Taste Of Food Affected By Ambient Sounds, Study Says
A study released this week in the journal Food Quality and Preference claims that background noise is a determining factor in how food tastes to people.
So no matter how well-made the food you prepare is, sometimes the elements just work against you.
The report says that background noise changes how crunchy foods are interpreted as being, how intense the flavor is, and how enjoyable eating the food is for the consumer.
To perform the experiment, participants were asked questions about food flavors and textures (specifically crunchiness, saltiness, and sweetness) while eating, listening to background noise, and rating the flavors of the food.
Subjects found food crunchier and less sweet and salty in situations with louder background noise.
This is particularly true on airplanes, which have large amounts of white noise, said researcher Andy Woods from the University of Manchester’s and Unilever’s labs.
Many airline food providers add a lot of extra flavoring to their food to combat the perception of blandness.
"There's a general opinion that airplane foods aren't fantastic," he said. "I'm sure airlines do their best - and given that, we wondered if there are other reasons why the food would not be so good. One thought was perhaps the background noise has some impact," he told BBC News.
Commercial airlines aren’t the only ones to do this.

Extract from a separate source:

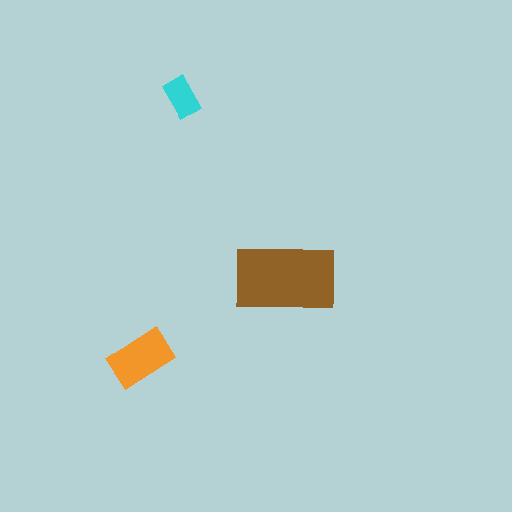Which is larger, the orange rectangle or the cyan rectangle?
The orange one.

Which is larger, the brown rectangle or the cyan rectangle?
The brown one.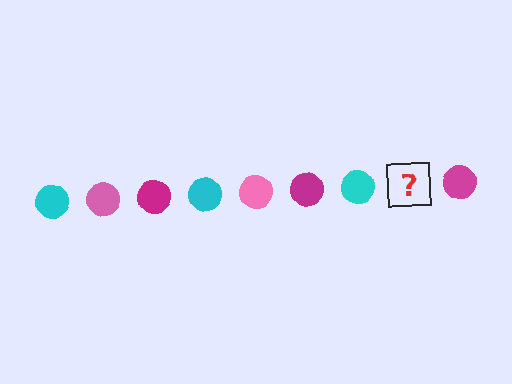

"NASA gives their space explorers very strong-tasting foods, because for some reason they can't taste food that strongly - again, perhaps it's the background noise,” Woods said.
Interestingly, diners seemed to enjoy their food more when they were listening to background noise they found pleasing (a principal that appears to explain the use of atmospheric music in restaurants).
Researchers plan to explore the relationship of pleasing sounds and pleasing tastes further.
"The evidence points to this effect being down to where your attention lies - if the background noise is loud it might draw your attention to that, away from the food," Dr Woods said.